Rodeaba a los soldados por todas partes una masa compacta, compuesta de docenas de millares de hombres indignados y coléricos. Hablaban en voz tranquila, pero grave, empleando palabras nuevas, en las que se adivinaban nuevas esperanzas, vagas para ellos mismos. Una compañía de soldados guardaba desde la pared del palacio hasta la verja del jardín, curando a la multitud el paso a la plaza del palacio. Al lado de ella se extendía la multitud infinitamente grande, muda, negra.
- ¡Marchaos, señores!-decía a media voz el suboficial, tratando en vano de ocultar sus ojos inquietos.
Se paseaba por delante de la compañía, rechazando ligeramente con sus manos y sus hombros a la multitud y evitando mirar los rostros humanos.

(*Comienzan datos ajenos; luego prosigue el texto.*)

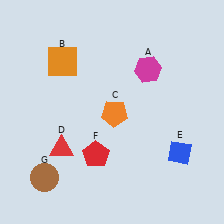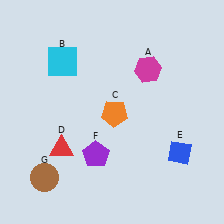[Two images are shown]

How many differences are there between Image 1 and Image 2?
There are 2 differences between the two images.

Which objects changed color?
B changed from orange to cyan. F changed from red to purple.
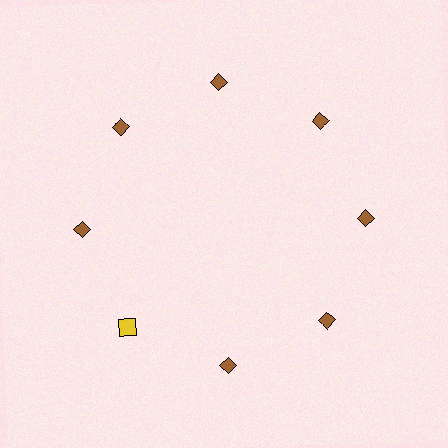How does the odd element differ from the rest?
It differs in both color (yellow instead of brown) and shape (square instead of diamond).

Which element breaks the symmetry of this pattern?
The yellow square at roughly the 8 o'clock position breaks the symmetry. All other shapes are brown diamonds.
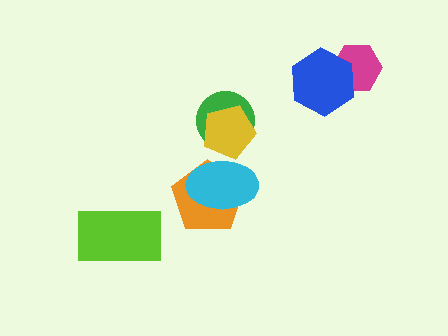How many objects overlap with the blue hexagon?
1 object overlaps with the blue hexagon.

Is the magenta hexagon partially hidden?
Yes, it is partially covered by another shape.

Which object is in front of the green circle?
The yellow pentagon is in front of the green circle.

- ¿Por qué no nos dejáis pasar? -le preguntaron.
- ¿Adónde?
- A ver al zar.
El suboficial se detuvo un instante, y con voz abatida, casi dolorosa, exclamó:
- ¿No les digo a ustedes que no está?
- ¿El zar?
- ¡Claro! Estamos cansados de repetíroslo. ¡Marchaos!
- Entonces, ¿ya no hay zar? -preguntó una voz irónica.
El suboficial se detuvo de nuevo y levantó la mano con gesto amenazador.
- Ten cuidado con lo que dices..., que puedes pagarlo caro.
Y añadió con otro tono:
- El zar no está en San Petersburgo.
Varias voces le respondieron:
- ¡Ni en ningún sitio!
- ¡Ha terminado el zar!
- ¡Vosotros mismos le habéis fusilado!
- ¡Sí, a él le habéis fusilado, y no al pueblo!
- Al pueblo no se le puede matar. Es demasiado fuerte y todopoderoso.
- Sí, habéis matado al zar... ¿Os dais cuenta?
- ¡Marchaos, señores! ¡Basta ya de hablar!
- ¡No! ¡Yo quiero hablar!
En otro sitio, un viejo de perilla puntiaguda decía a los soldados, con bondad amonestadora:
- Sois hombres como nosotros, hijos míos. Hoy vestís uniformes, pero mañana llevaréis un traje como el nuestro, y para no perecer de hambre, buscaréis trabajo. Entonces os veréis en nuestra misma situación, y contra vosotros se lanzará a otros soldados para que os fusilen. Y os fusilarán únicamente porque no querréis sufrir hambre. ¿Creéis que será justo?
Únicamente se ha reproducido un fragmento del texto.